Offshore Wind Power: US Faces Blowback

Offshore Wind Power: US Faces Blowback Offshore wind is among the most promising renewable resources available — along with solar and geothermal power, it represents a new frontier for the energy market. In the United States, however, the offshore wind power market is facing some blowback, according to Real Clear Politics. Is it possible for this project to get up to speed?

Blowhards?

Just off the coast of Maine is a first-of-its-kind technology: a floating wind turbine. The VolturnUS is a one-eighth scale model prototype, developed by a consortium of researchers called DeepCWind, and which includes the University of Maine Advanced Structures and Composites Center. According to Habib Dagher from the U of M, “we’ve had excellent results with the program” — in June 2013 the VolturnUS was hooked up to mainland power infrastructure and used to power several homes. But despite this success, the project is now facing significant resistance to its next stage: scaling up.

Some detractors claim that wind turbines alter avian migratory patterns and can kill large numbers of birds, while others say the floating turbines are an eyesore. According to US News, however, while wind power generators are responsible for some avian deaths — around 330,000 on the “high side,” of estimates — oil, gas and coal power kill far more birds each year.
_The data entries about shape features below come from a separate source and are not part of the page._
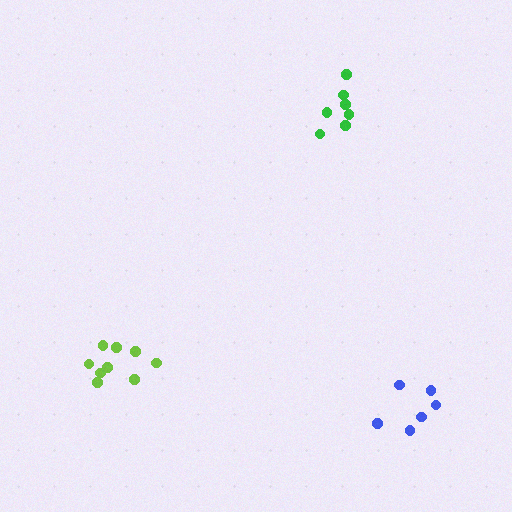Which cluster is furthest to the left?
The lime cluster is leftmost.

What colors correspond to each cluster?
The clusters are colored: lime, green, blue.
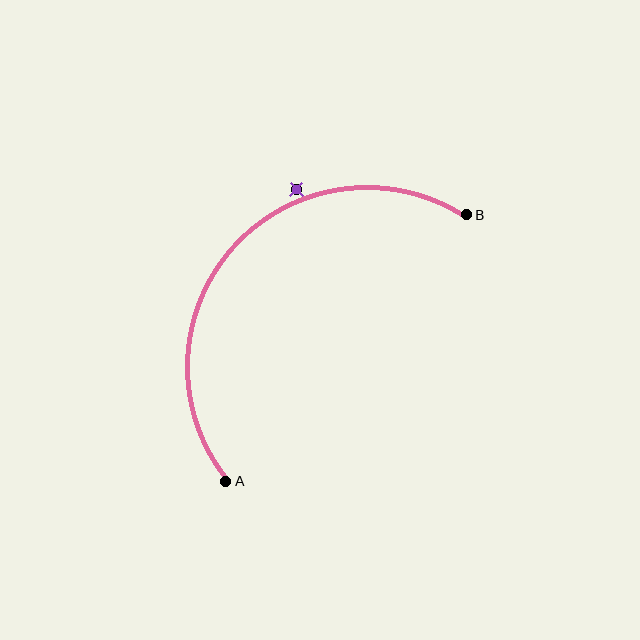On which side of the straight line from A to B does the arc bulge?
The arc bulges above and to the left of the straight line connecting A and B.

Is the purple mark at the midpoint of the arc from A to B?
No — the purple mark does not lie on the arc at all. It sits slightly outside the curve.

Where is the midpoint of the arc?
The arc midpoint is the point on the curve farthest from the straight line joining A and B. It sits above and to the left of that line.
As for aesthetics, there’s talk of making some areas, such as Nantucket Sound, wind-power-free zones.

Hard at Work

In Europe wind power is already taking off, with many coastal ports revitalized by turbine developments, which both create jobs during construction and generate power when complete. The big difference, however? Subsidies from European governments which make building these turbines more cost-effective for corporations. Still, it’s not all good news there’s significant debate over the cost-return models on these turbines, along with the long-term benefits.

Mark Rodgers, spokesman for the US-based Cape Wind offshore development, says that “just as we’ve seen the prices of land-based wind and solar drop dramatically as a consequence of greater economies of scale, we’ll see that with offshore wind as well.” Maintenance and cleaning technologies also play a role: if turbine blades become fouled or impacted by scale build-up, they lose speed, meaning less power generated.
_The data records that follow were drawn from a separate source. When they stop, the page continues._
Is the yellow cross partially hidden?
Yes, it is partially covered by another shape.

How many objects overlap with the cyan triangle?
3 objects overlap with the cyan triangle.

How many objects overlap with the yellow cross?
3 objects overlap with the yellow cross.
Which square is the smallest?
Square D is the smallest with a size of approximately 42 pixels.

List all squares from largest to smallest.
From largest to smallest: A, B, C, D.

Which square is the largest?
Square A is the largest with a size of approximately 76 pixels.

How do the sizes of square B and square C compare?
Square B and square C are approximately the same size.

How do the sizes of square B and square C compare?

Subsidies — while not as lucrative as in Europe — also play a role in the United States. As noted by the Wall Street Journal, “production tax credits” have been in place for wind power for the last 23 years, despite a 5000 percent increase in capacity and the transition from new technology to billion-dollar business. Offshore wind generation stands at the forefront of the industry, however, promising a way to harness almost perpetual sea breezes without taking up valuable farmland or residential space.

Wind power is changing. Some argue that offshore gives the best gusts for the lowest total investment, while others say the risk is too high. Too bad the wind from all this talk can’t be harnessed; homes across the country could be powered on demand.